Treasury has released a draft Treasury Laws Amendment (External Dispute Resolution) Bill 2017 and Treasury Laws Amendment (External Dispute Resolution) Regulations 2017 for consultation.


The Australian Financial Complaints Authority (AFCA) will be based on an ombudsman model and will replace the Financial Ombudsman Service (FOS), the Credit and Investments Ombudsman (CIO) and the Superannuation Complaints Tribunal (SCT).

It will be established as a company limited by guarantee and is expected to commence operations from 1 July 2018.

The financial firms that will be required to participate in the new EDR framework are Australian Financial Services licensees, unlicensed product issuers, unlicensed secondary sellers, credit providers and credit representatives, regulated superannuation funds (other than self-managed superannuation funds), approved deposit funds, retirement savings account (RSA) providers, annuity providers, life policy funds and insurers (financial firms).

Financial firms will be required to be members of AFCA as a condition of their licence. AFCA members will be contractually bound to comply with the AFCA’s terms of reference which will apply to the operation of the EDR scheme by AFCA.

AFCA will deal with all new complaints from 1 July 2018.

The existing dispute resolution bodies will continue to operate after 1 July 2018 to work through their existing complaints.

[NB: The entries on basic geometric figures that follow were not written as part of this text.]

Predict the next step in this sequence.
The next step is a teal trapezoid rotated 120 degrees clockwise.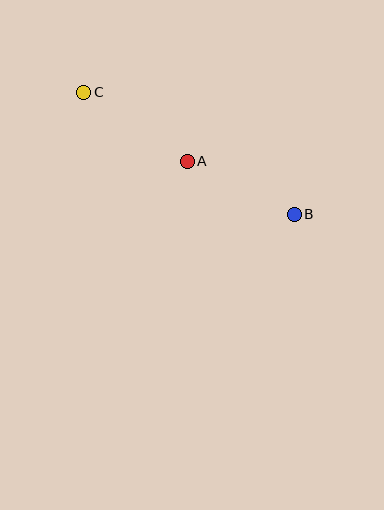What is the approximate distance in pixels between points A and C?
The distance between A and C is approximately 124 pixels.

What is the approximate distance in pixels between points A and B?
The distance between A and B is approximately 120 pixels.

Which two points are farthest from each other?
Points B and C are farthest from each other.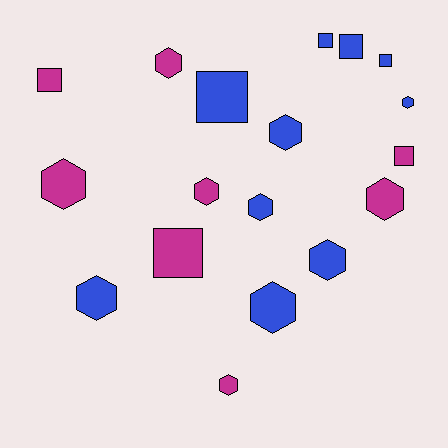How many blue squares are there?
There are 4 blue squares.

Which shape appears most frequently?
Hexagon, with 11 objects.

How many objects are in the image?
There are 18 objects.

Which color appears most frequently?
Blue, with 10 objects.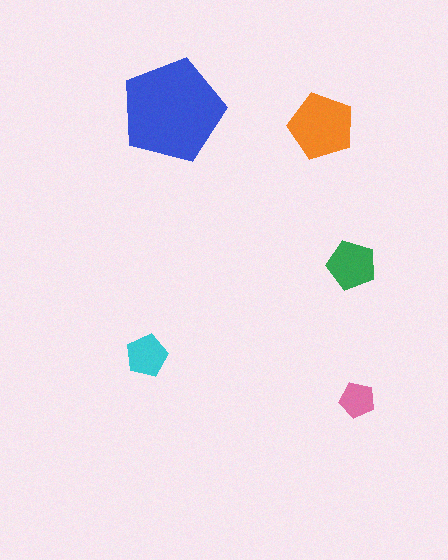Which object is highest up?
The blue pentagon is topmost.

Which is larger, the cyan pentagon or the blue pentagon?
The blue one.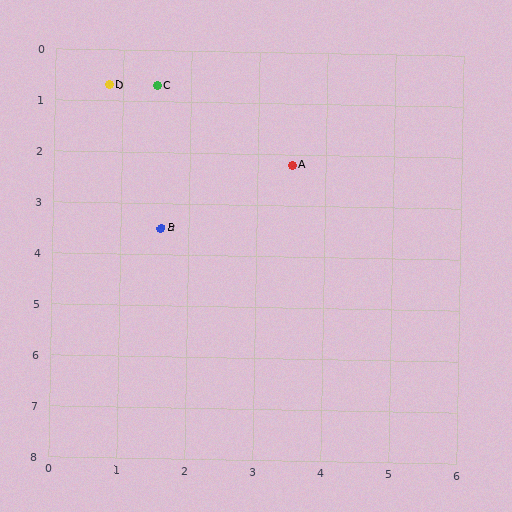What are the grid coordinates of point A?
Point A is at approximately (3.5, 2.2).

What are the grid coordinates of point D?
Point D is at approximately (0.8, 0.7).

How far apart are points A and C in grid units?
Points A and C are about 2.5 grid units apart.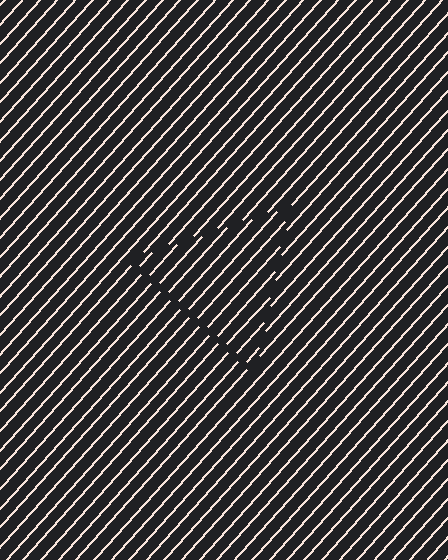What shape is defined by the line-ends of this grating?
An illusory triangle. The interior of the shape contains the same grating, shifted by half a period — the contour is defined by the phase discontinuity where line-ends from the inner and outer gratings abut.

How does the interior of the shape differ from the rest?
The interior of the shape contains the same grating, shifted by half a period — the contour is defined by the phase discontinuity where line-ends from the inner and outer gratings abut.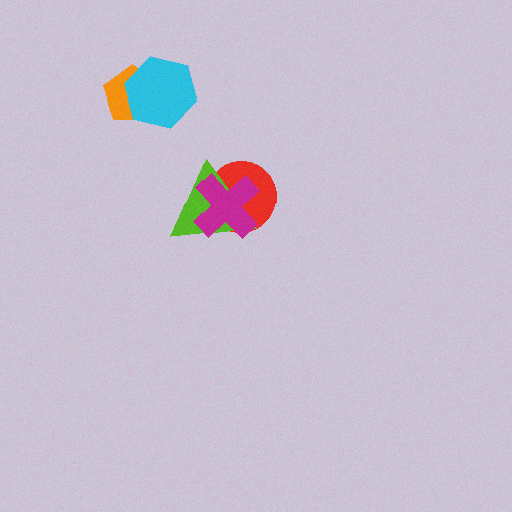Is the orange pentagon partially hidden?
Yes, it is partially covered by another shape.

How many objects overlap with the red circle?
2 objects overlap with the red circle.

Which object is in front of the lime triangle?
The magenta cross is in front of the lime triangle.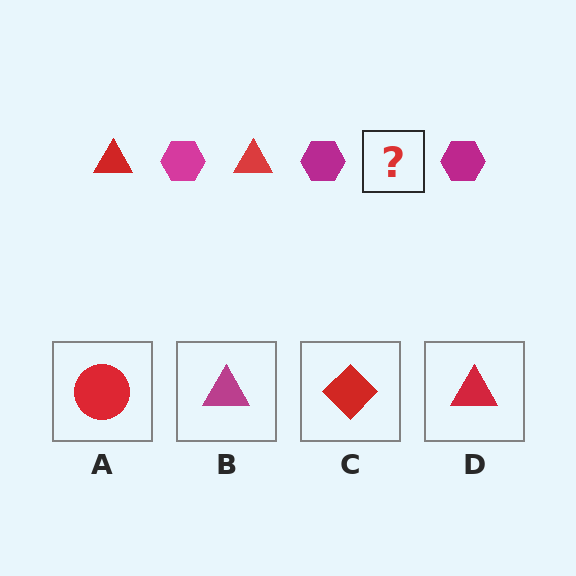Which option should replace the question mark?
Option D.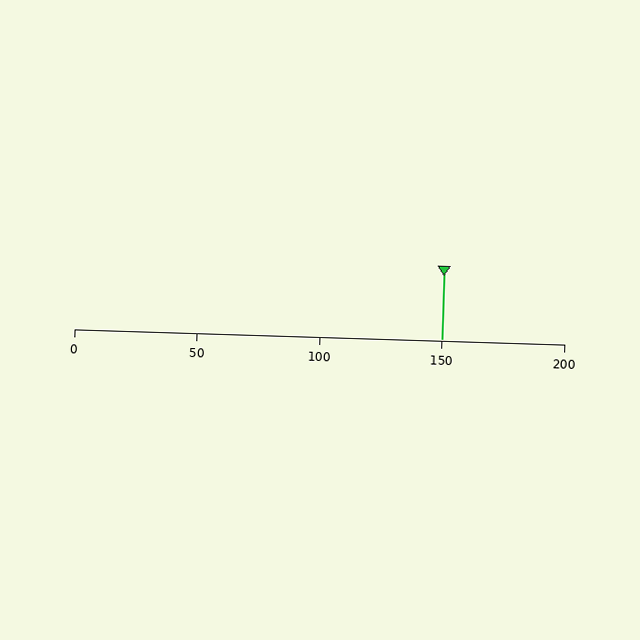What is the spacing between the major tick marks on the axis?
The major ticks are spaced 50 apart.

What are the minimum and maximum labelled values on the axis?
The axis runs from 0 to 200.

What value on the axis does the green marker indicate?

Consumers will have the option to transfer their complaint to AFCA if they wish to do so.

The SCT will continue to operate until 1 July 2020 to resolve disputes lodged before 1 July 2018.

The AFCA board will be responsible for determining how much funding it will require and how it will be funded.

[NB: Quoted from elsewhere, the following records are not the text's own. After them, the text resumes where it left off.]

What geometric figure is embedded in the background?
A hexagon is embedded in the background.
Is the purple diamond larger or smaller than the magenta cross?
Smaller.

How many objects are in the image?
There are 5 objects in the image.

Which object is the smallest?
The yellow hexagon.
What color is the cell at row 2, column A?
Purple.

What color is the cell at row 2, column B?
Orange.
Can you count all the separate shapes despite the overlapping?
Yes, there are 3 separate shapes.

AFCA will have flexibility in how it resolves disputes, including use of mediation, conciliation or determination.

ASIC will have the power to issue regulatory requirements that AFCA, in operating the scheme, must comply with.

AFCA will commence operations with:

  •  unlimited monetary jurisdiction for superannuation disputes;
  •  $1 million limit on the size of non-superannuation consumer disputes ;
  • a minimum $500,000 compensation cap for non-superannuation consumer disputes ;
  •  $5 million small business credit facility limit ;
  •  $1 million compensation cap for small business disputes ; and
  •  no monetary limits or compensation caps for disputes relating to guarantees supported by a mortgage or other security over the guarantor’s primary place of residence.

In addition, Treasury has also released a consultation paper to seek additional feedback on a range of matters, including:

  • whether the compensation caps for certain financial products, such as mortgages and general insurance products, should move immediately to $1 million upon commencement of AFCA;
  • the implications of removing the requirement for credit representatives to be members of AFCA.